Which uses more electricity: the iPhone in your pocket, or the refrigerator humming in your kitchen? Hard as it might be to believe, the answer is probably the iPhone. As you can read in a post on a new report by Mark Mills — the CEO of the Digital Power Group, a tech- and investment-advisory firm — a medium-size refrigerator that qualifies for the Environmental Protection Agency’s Energy Star rating will use about 322 kW-h a year. The average iPhone, according to Mills’ calculations, uses about 361 kW-h a year once the wireless connections, data usage and battery charging are tallied up. And the iPhone — even the latest iteration — doesn’t even keep your beer cold. (Hat tip to the Breakthrough Institute for noting the report first.)
[UPDATE: You can see the calculations behind the specific iPhone comparison, which was done by Max Luke of the Breakthrough Institute, at the bottom of the post. It’s important to note that the amount of energy used by any smartphone will vary widely depending on how much wireless data the device is using, as well as the amount of power consumed in making those wireless connections—estimates for which vary. The above examples assumes a relatively heavy use of 1.58 GB a month—a figure taken from a survey of Verizon iPhone users last year. (Details at bottom of post.) That accounts for the high-end estimate of the total power the phone would be consuming over the course of a year. NPD Connected Intelligence, by contrast, estimates that the average smartphone is using about 1 GB of cellular data a month, and in the same survey that reported high data use from Verizon iPhone users, T-Mobile iPhone users reported just 0.19 GB of data use a month—though that’s much lower than any other service. Beyond the amount of wireless data being streamed, total energy consumption also depends on estimates of how much energy is consumed per GB of data. The top example assumes that every GB burns through 19 kW of electricity. That would be close to a worst-case model. The Centre for Energy-Efficient Communications (CEET) in Melbourne assumes a much lower estimate of 2 kWh per GB of wireless data, which would lead to a much lower electricity consumption estimate as well—as little as 4.6 kWh a year with the low T-Mobile data use. In the original version of the post, I should have noted that there is a significant range in estimates of power use by wireless networks, and that this study goes with the very high end.]
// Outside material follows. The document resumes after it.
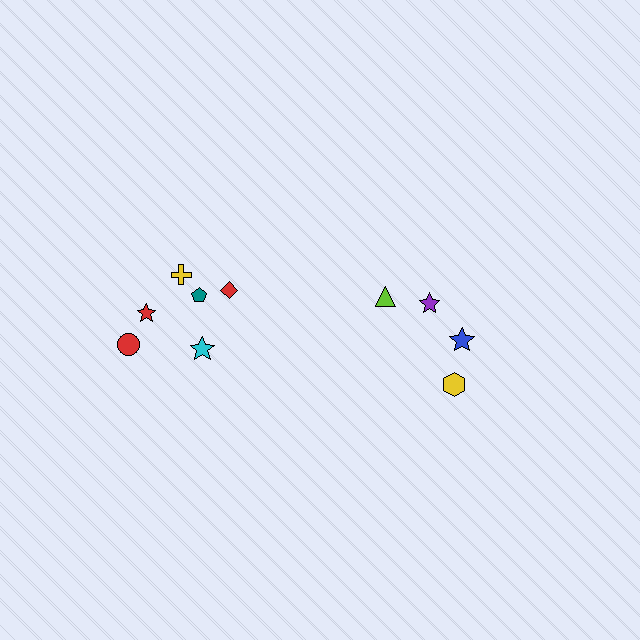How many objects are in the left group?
There are 6 objects.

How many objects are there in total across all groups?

The iPhone is just one reason why the information-communications-technologies (ICT) ecosystem, otherwise known as the digital economy, demands such a large and growing amount of energy. The global ICT system includes everything from smartphones to laptops to digital TVs to — especially — the vast and electron-thirsty computer-server farms that make up the backbone of what we call “the cloud.” In his report, Mills estimates that the ICT system now uses 1,500 terawatt-hours of power per year. That’s about 10% of the world’s total electricity generation or roughly the combined power production of Germany and Japan. It’s the same amount of electricity that was used to light the entire planet in 1985. We already use 50% more energy to move bytes than we do to move planes in global aviation. No wonder your smartphone’s battery juice constantly seems on the verge of running out.
As our lives migrate to the digital cloud — and as more and more wireless devices of all sorts become part of our lives — the electrons will follow. And that shift underscores how challenging it will be to reduce electricity use and carbon emissions even as we become more efficient.
Here’s an example: the New Republic recently ran a story arguing that the greenest building in New York City — the Bank of America Tower, which earned the Leadership in Energy and Environmental Design’s (LEED) highest Platinum rating — was actually one of the city’s biggest energy hogs. Author Sam Roudman argued that all the skyscraper’s environmentally friendly add-ons — the waterless urinals, the daylight dimming controls, the rainwater harvesting — were outweighed by the fact that the building used “more energy per square foot than any comparably sized office building in Manhattan,” consuming more than twice as much energy per square foot as the 80-year-old (though recently renovated) Empire State Building.
Why did an ultra-green tower need so much electricity? The major culprit was the building’s trading floors, full of fields of energy-thirsty workstations with five computers to a desk:
Assuming no one turns these computers off, in a year one of these desks uses roughly the energy it takes a 25-mile-per-gallon car engine to travel more than 4,500 miles. The servers supporting all those desks also require enormous energy, as do the systems that heat, cool and light the massive trading floors beyond normal business hours. These spaces take up nearly a third of the Bank of America Tower’s 2.2 million total square feet, yet the building’s developer and architect had no control over how much energy would be required to keep them operational.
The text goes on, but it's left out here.